Let us now check, that we indeed have a good weak formulation: One prerequisite for that is, if $u$ is a weak solution and is smooth up to the boundary, then it is also a classical solution. Let us check this: First choose $\varphi\in C^\infty_0(\Omega)\subseteq H^1(\Omega)$. Then by partial integration (no boundary terms, because $\varphi$ is zero on the boundary) we get $$0=\int_\Omega\nabla u\nabla\varphi\, dx - \int_\Omega f\varphi\, dx =\int_\Omega ((-\Delta)u - f)\varphi\, dx.$$ Then the fundamental lemma of variational calculus (see e.g. https://en.wikipedia.org/wiki/Fundamental_lemma_of_calculus_of_variations) yields $$-\Delta u=f\mbox{ on }\Omega.$$ Since we are allowed to choose $\varphi\in C^\infty(\overline{\Omega})\subset H^1(\Omega)$, we get again by partial integration (this time with boundary terms) $$0=\int_\Omega\nabla u\nabla \varphi - f\varphi\, dx =\int_\Omega((-\Delta)u - f)\varphi\, dx + \int_{\partial\Omega}\partial_nu \varphi\, dA = \int_{\partial\Omega}\partial_nu \varphi\, dA.$$ The integral over $\Omega$ vanishes, because the integrand is zero by our calulations above. Again the fundamental lemma of calculus of variations yields $$\partial_n u=0\mbox{ on }\partial\Omega,$$ i.e. exactly our boundary condition.
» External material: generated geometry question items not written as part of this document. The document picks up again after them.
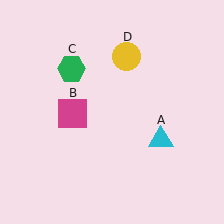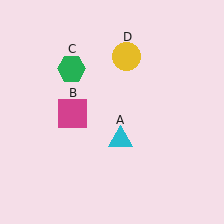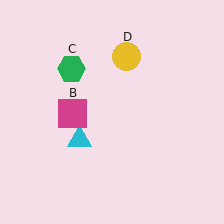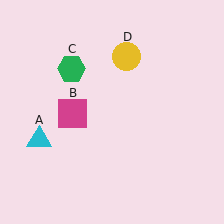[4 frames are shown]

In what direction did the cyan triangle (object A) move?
The cyan triangle (object A) moved left.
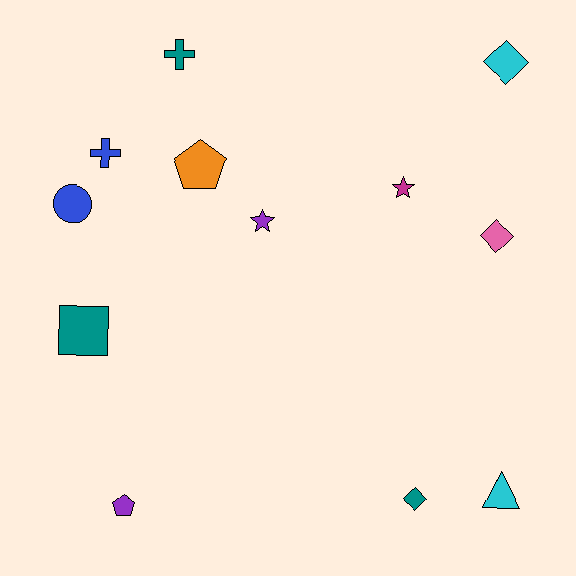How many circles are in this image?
There is 1 circle.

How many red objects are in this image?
There are no red objects.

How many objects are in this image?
There are 12 objects.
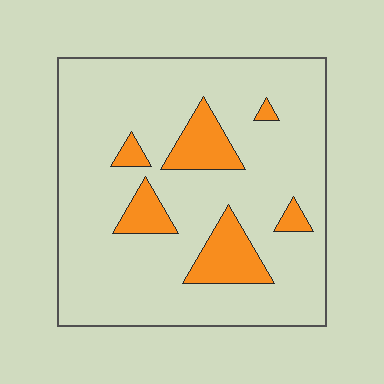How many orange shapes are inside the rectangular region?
6.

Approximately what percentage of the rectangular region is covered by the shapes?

To reiterate: Stable boundary conditions can be handled by trace theorems and natural boundary conditions by picking a larger class of test functions.
Now in Gazzola, Grunau and Sweers this is formulated for higher order equations. In (2.42) such a weak formulation is given. After Thm 2.15 they give a similar argument to the one I have given you here, to show, that if a weak solution is regular enough, it is indeed also a classical solution.
Now the question what happens if these boundary conditions do not form a Dirichlet system, i.e. have some natural parts in it. In essence you need some so called compatibility conditions. In our example here it would be $\int_\Omega f\, dx =0$. To see this, integrate the differential equation and use divergence theorem: $$0=\int_\Omega(-\Delta) u -f \, dx =\int_{\partial\Omega}u\partial_n u\, dA - \int_\Omega f\, dx =-\int_\Omega f\, dx.$$ Therefore a solution can only exist, if $\int f\, dx =0$. If the boundary conditions are more complicated, these compatibility conditions become more involved. This essentially results in Gazzola, Grunau, Sweers in these Green's adjoint operators.